Thanks so much for the comprehensive (and quick) reply! Point by point:
Yes, constants are calculated at compile time, and the compiler is pretty good at recognizing things like the fact that (128 / 16) is the same as (128 >> 4) so will implement the fast bit shift instead of doing the division.
I'm not sure I understand: if it's calculated at compile time, then why does efficiency matter (other than compile speed)? If what ends up in the code is a constant regardless, why does it matter if it was calculated using division or a bit shift?
Looking at code size alone doesn't tell you anything about performance. In the same way as looking at the size of a car does not tell you how fast it can go, it's what's under the hood that counts.

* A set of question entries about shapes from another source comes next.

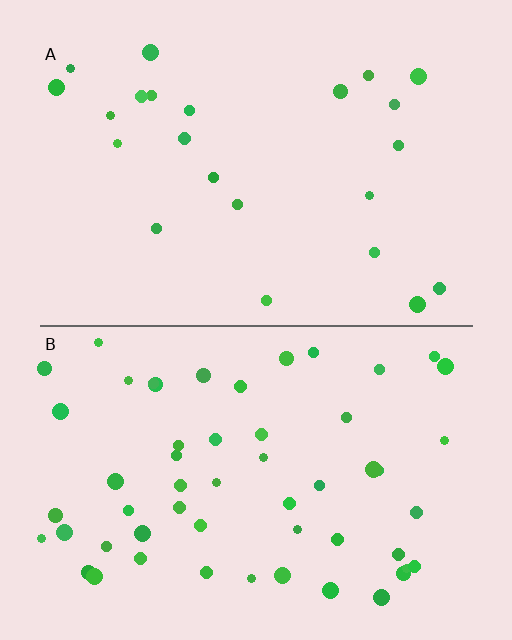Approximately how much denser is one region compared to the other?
Approximately 2.4× — region B over region A.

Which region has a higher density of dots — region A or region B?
B (the bottom).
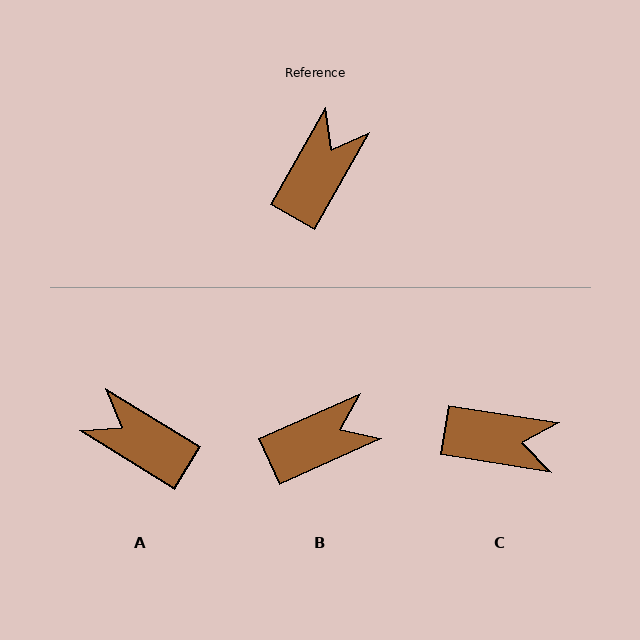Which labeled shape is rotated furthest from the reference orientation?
A, about 88 degrees away.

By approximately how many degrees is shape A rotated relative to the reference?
Approximately 88 degrees counter-clockwise.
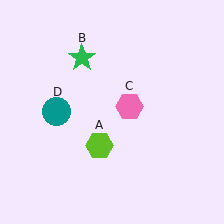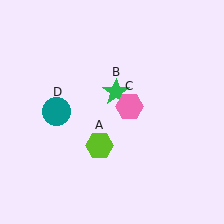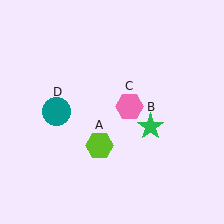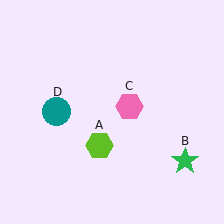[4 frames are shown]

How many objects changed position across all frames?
1 object changed position: green star (object B).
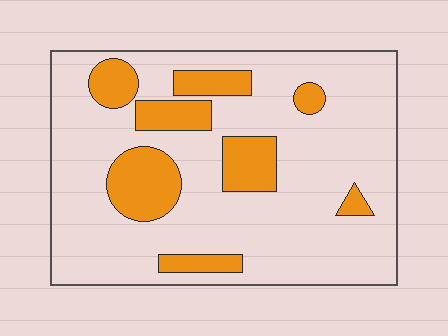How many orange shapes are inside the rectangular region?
8.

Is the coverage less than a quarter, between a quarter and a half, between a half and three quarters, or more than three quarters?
Less than a quarter.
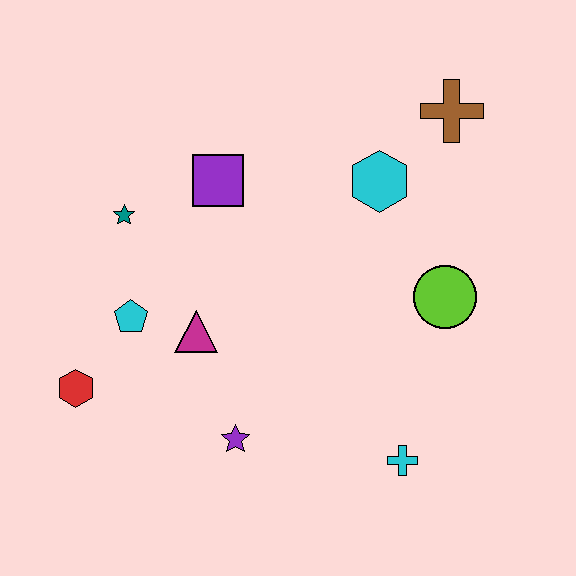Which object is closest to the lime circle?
The cyan hexagon is closest to the lime circle.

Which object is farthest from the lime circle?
The red hexagon is farthest from the lime circle.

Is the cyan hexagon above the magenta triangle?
Yes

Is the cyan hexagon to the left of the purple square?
No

That's what I guessed, regarding the code size - obviously loops and functions can decrease code size, but not execution time.
A good way to optimise code is to look at the assembler output from the compiler. But this is only helpful if you invest the time to learn to read and understand the assembler code.
I'm more than willing to do this; somewhat eager, in fact. I programmed a bit in assembler back in High School, and quite enjoyed it. Can you (or anyone else) suggest any good resources for learning about AVR assembler? Also, any tools for making examining the code easier (especially on OS X, but any *nix would be OK)?
...if you can take the code out of the ISR and run it in the loop of a sketch, you may be able to measure how changes to the code speed up or slow performance. Particularly if you measure over thousands or millions of iterations.
This has generally been my strategy for determining speed, but, of course, it has its limitations, which is why I'd like a less brute-force method.